Wonder Woman’s given name is Diana and she’s the only child on Themyscira, which would seem to make for a dull time, except that three women of Themyscira’s royal elite have taken it upon themselves to train the young girl. Diana’s mother, Queen Hippolyta (Connie Nielsen), is aided by her two militant aunts, General Antiope (Robin Wright) and Lieutenant Menalippe (Lisa Loven Kongsli) in rearing Diana and guiding her path, though, as Jenkins reveals, they often disagree as to the appropriate methods for advancing the girl’s training.
“She is the only child they raised together,” says Wonder Woman‘s Jenkins. “And their love for her manifests in a different way for each of them.”
Wonder Woman Will Appeal To Hardcore Comic Book Readers As Well As New Fans
Charles Roven, who produces the live action adaptations of DC Comics along with co-producer Deborah Snyder, says that Wonder Woman was written and planned to appeal to loyal fans as well as new followers, adding that avid comic book readers will find easter eggs hidden throughout Wonder Woman and that much of the story will be loyal to the source material. Wonder Woman will also tell a complete tale, so anyone new to the Wonder Woman story will not be lost in off screen references and story arcs.
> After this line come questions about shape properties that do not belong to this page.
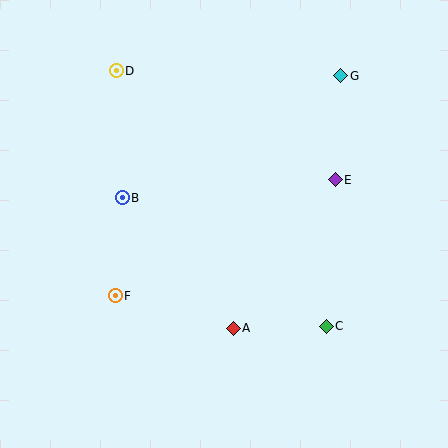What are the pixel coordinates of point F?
Point F is at (115, 296).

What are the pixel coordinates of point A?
Point A is at (233, 328).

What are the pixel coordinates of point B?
Point B is at (122, 198).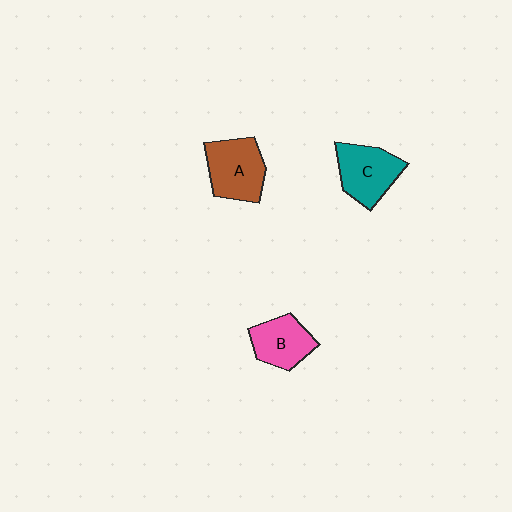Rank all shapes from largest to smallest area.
From largest to smallest: A (brown), C (teal), B (pink).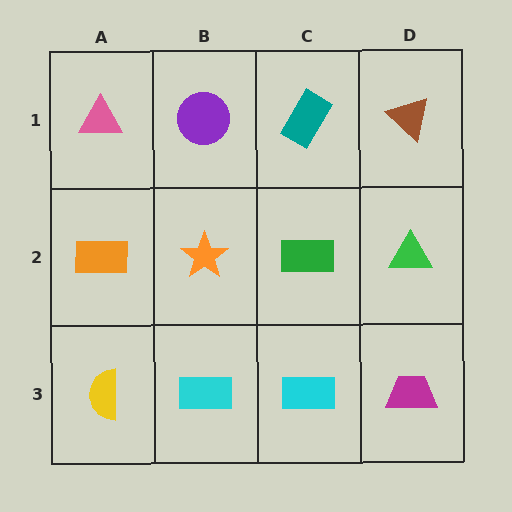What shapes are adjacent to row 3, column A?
An orange rectangle (row 2, column A), a cyan rectangle (row 3, column B).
“Even though Wonder Woman has changed as women’s place in society has changed, I think what she stands for—her pillars of truth and of love and of peace, of justice—those things are very constant,” adds Ms. Snyder. “I think maybe with all the talk about gender equality, this is the right time for her to be coming and taking the spotlight from all the male superheroes.”
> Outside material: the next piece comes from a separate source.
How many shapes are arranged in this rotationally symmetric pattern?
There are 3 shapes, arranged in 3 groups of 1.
Snyder adds that Wonder Woman is geared toward young girls more than anyone else, building up a great female superhero who preteen girls can look to as a role model. Deborah adds that she feels it’s important for girls to see that there are heroic women out there, just as powerful and ethical as Batman and Superman.
Even so, the producer adds that the film will appeal to men and adult women.
Rover’s big concern for Wonder Woman is that a flop might adversely affect future films with female superheroes. He says a box office failure for Wonder Woman might make studios think twice about producing other similar movies, but he hopes, if the film does fail, it would be viewed as more of a personal failure than a sign that there’s no interest in female superheroes or in Wonder Woman.
“Hopefully we’ll be successful and we don’t have to have a post-mortem discussion like that, but if the film wasn’t successful I would simply say that we just didn’t get it right, as opposed to the idea of, it isn’t worthy,” says the Wonder Woman producer.
Wonder Woman, starring Gal Gadot, Robin Wright, and Chris Pine, is scheduled for a June 2, 2017 theatrical release.